Wind and solar power accounted for 10 percent of global electricity share last year, a milestone enabled by a 23 percent increase in solar generation and a 14 percent increase in wind, according to a report from climate and energy thinktank Ember.  

“Wind and solar have arrived. The process that will reshape the existing energy system has begun. This decade they need to be deployed at lightning speed to reverse global emissions increases and tackle climate change,” Dave Jones, global lead, Ember, said in the Global Electricity Review 2022 report. Ember’s third annual review, released on March 30, aims to provide the most transparent and up-to-date overview of changes in the global electricity transition in 2021.

The report also noted that clean electricity sources – which alongside solar and wind include nuclear, hydro, and bioenergy – generated 38 percent of the world’s electricity in 2021, more than coal’s 36 percent.

However, the report found that coal power also rose by 9 percent in 2021 to 10,042 TWh, reaching a new all-time high. Although global electricity demand intensified, with a 1,414 TWh increase from 2020 to 2021, only 29 percent of that increase was met with wind and solar. The remaining demand was met by fossil fuels, with 59 percent met by coal generation alone. This contributed to a new record in CO2 emissions from the power sector, increasing 7 percent in 2021 (778 million tons), the biggest absolute rise ever.
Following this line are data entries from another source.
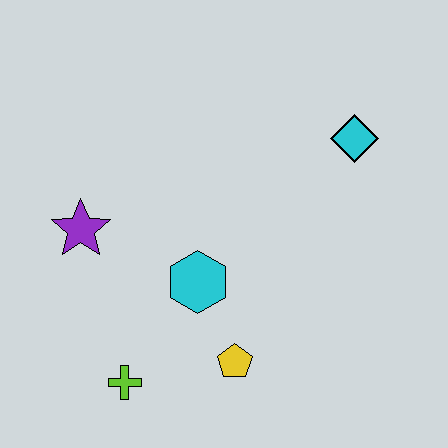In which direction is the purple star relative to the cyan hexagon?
The purple star is to the left of the cyan hexagon.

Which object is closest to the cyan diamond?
The cyan hexagon is closest to the cyan diamond.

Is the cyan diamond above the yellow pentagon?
Yes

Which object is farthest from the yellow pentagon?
The cyan diamond is farthest from the yellow pentagon.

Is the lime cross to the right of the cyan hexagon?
No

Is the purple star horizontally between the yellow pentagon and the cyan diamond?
No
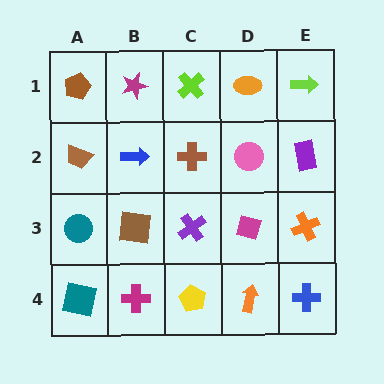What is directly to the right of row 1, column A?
A magenta star.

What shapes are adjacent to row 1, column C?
A brown cross (row 2, column C), a magenta star (row 1, column B), an orange ellipse (row 1, column D).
“With sustained high gas prices amid Russia’s war with Ukraine, there is a real risk of relapse into coal, threatening the global 1.5 degrees climate goal. Clean electricity now needs to be built on a heroic scale. Leaders are only just waking up to the challenge of how quickly they need to move to 100 percent clean electricity,” Jones affirmed.

The Ember report stated that in order to keep global climate heating to 1.5 degrees Celsius since pre-industrial times, as targeted by the International Energy Agency (IEA), wind and solar energies must sustain high compound growth rates of 20 percent every year to 2030.